Some of the questions you should ask include:
·What does your current environment look like? What are the challenges in managing your environment? How do these challenges affect your business? What applications do you use? What is your software stack? What are your operating systems and software packages?
·Do you have specific requirements from a new storage solution? Do you want to improve performance, resilience, capacity? Have you considered other features like encryption? Is a single or multisite storage solution required? Do you want or intend to manage your own infrastructure, or would you consider a managed service?Have you considered a full or partial cloud-based solution or does your business need to contain full security control through an on-premise infrastructure solution?
·Have you fully considered how you will protect your data?The demands for data storage and its retrieval rise daily as does the ingenuity of cyber-attacks and ransomware.What plans have you in place for your Data Back-up and Disaster Recovery in the event of an attack and ultimately for Business Continuity?
·How will you migrate to your new system? How much data needs to be migrated? What type of data is it? What migration tools will you use? What is the timeframe for completion of migration? Who has responsibility for migration? Do you need to migrate all your data?
·What is your budget? Capital expenditure or Operational expenditure through a consumption-based payment structure?
·What is your time frame? Looking ahead, what length of support do you need? Three years, five years, more or less? And critically, how is your new enterprise storage system expected to grow and scale over time? What the objectives might there be over a three to five year period? How might your objectives change over time and how might your data solution need to adapt too?
As well as multiple things to consider, and an infinite number of individual needs, there are also now an ever increasing number of new technologies changing the way organisations can approach data storage. It’s no surprise that business can get confused and overwhelmed when it comes to planning the best solution for them.
Too often, we meet customers who simply haven’t engaged early enough for the plan they have in place. For big organisations, storage projects can take months, even years to complete, so it’s crucial you engage early.
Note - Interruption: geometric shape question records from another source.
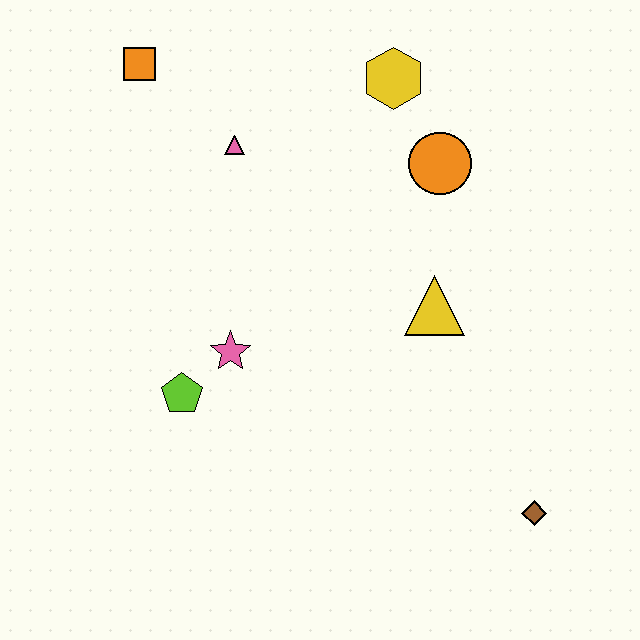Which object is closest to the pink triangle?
The orange square is closest to the pink triangle.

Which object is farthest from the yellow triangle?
The orange square is farthest from the yellow triangle.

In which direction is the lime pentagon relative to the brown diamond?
The lime pentagon is to the left of the brown diamond.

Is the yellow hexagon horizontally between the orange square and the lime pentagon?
No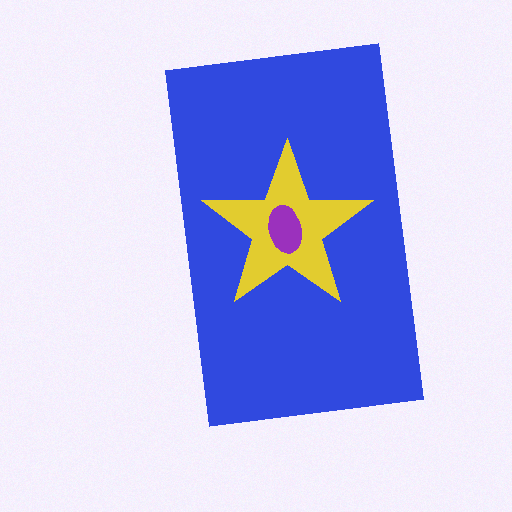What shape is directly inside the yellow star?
The purple ellipse.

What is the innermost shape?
The purple ellipse.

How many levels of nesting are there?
3.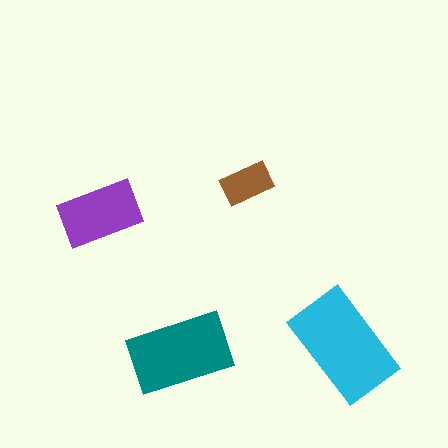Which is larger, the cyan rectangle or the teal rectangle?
The cyan one.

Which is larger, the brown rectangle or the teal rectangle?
The teal one.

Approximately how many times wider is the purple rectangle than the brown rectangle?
About 1.5 times wider.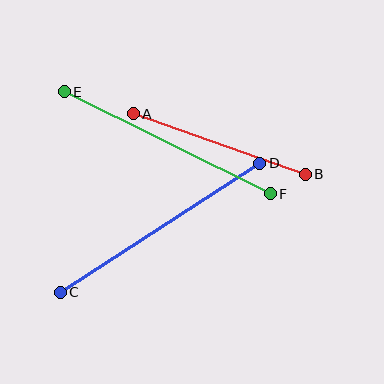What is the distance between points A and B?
The distance is approximately 182 pixels.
We also face issues with limited capacity, where the project hasn’t been planned correctly so halfway through, our IT teams find they are running out of capacity. This can grind projects to a halt. Ensure everything is pre-planned and in place before embarking on a new project.
Another common pitfall for organisations is that they misjudge the amount of data storage they will actually require – it is hard to plan what the business is going to need for the next four to seven years (a typical storage investment cycle).
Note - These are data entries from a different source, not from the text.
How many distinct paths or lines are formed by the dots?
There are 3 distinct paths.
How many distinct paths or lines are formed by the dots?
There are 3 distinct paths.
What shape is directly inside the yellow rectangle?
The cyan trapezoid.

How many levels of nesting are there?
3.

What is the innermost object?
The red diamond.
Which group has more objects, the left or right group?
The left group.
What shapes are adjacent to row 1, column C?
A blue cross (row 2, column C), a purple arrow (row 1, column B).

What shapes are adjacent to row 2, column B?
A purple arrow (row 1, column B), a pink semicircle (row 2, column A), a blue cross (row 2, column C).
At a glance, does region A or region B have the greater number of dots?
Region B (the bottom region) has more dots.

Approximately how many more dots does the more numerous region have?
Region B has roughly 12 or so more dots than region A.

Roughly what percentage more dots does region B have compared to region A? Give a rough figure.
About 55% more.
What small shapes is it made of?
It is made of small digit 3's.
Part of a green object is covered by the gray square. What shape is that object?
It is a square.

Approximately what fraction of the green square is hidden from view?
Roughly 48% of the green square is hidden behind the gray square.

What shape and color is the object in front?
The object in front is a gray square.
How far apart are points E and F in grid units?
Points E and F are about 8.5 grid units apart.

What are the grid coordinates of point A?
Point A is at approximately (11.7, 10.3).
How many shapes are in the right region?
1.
Broadly speaking the main options when it comes to data storage fall into a number of categories
Infrastructure as a Service (IaaS)
IT service providers are expanding the number of ‘as a service’ offerings and it’s now commonplace for organisations to spread some IT costs via monthly subscriptions. This enables organisations to scale up and down within a business landscape that is ever-changing. Flexible capacity storage options such as IaaS and SaaS are enabling organisations to move away from capex investment to models whereby they pay for the storage consumed on a monthly, quarterly or annual basis. Businesses can also adopt pay per use data storage models using hardware located on their own site, with options to buy at the end of the arrangement.
Hybrid solutions are an increasingly popular option which combine the flexibility of private or public cloud storage for less sensitive data with the security of on-site storage for business-critical and/or sensitive data.
Tiered storage solutions
Similarly, organisations are implementing tiered storage – whereby different categories of data are assigned to various types of storage media – as a means of adopting the most appropriate technology to suit the data being stored and to reduce total storagecost. Flash storage technology is evolving and it is likely that Flash memory will be utilised to boost system performance. As costs continue to fall, we expect to see more data transferred to fast reliable Flash storage.
A counter to this is the emergence of in-built storage. Many customers are opting for storage built directly into their hardware infrastructure, thereby removing the need for separate storage devices.
Software Defined Storage (SDS)
In addition to investing in new data storage infrastructure, Software Defined Storage (SDS) allows organisations to become more agile in how they take advantage of virtualisation without requiring the purchase of new hardware. It enables the use of multiple types of storage hardware to provide a simple to use platform which can easily be upgraded. This can be an ideal solution for organisations looking to integrate existing IT equipment with new storage capacity. The advent and maturity of SDS and widespread use of hypervisors means it’s easier to mix storage/ servers and network vendors, giving buyers greater flexibility to suit their individual data storage needs than ever before and the ability to shop around.
The data landscape is constantly evolving, creating demand for new better storage solutions that cater for the huge variety of business needs. Businesses must properly consider their needs, plan accordingly and seek expert help and guidance when they need to implement the best system for them, both now, and in the future.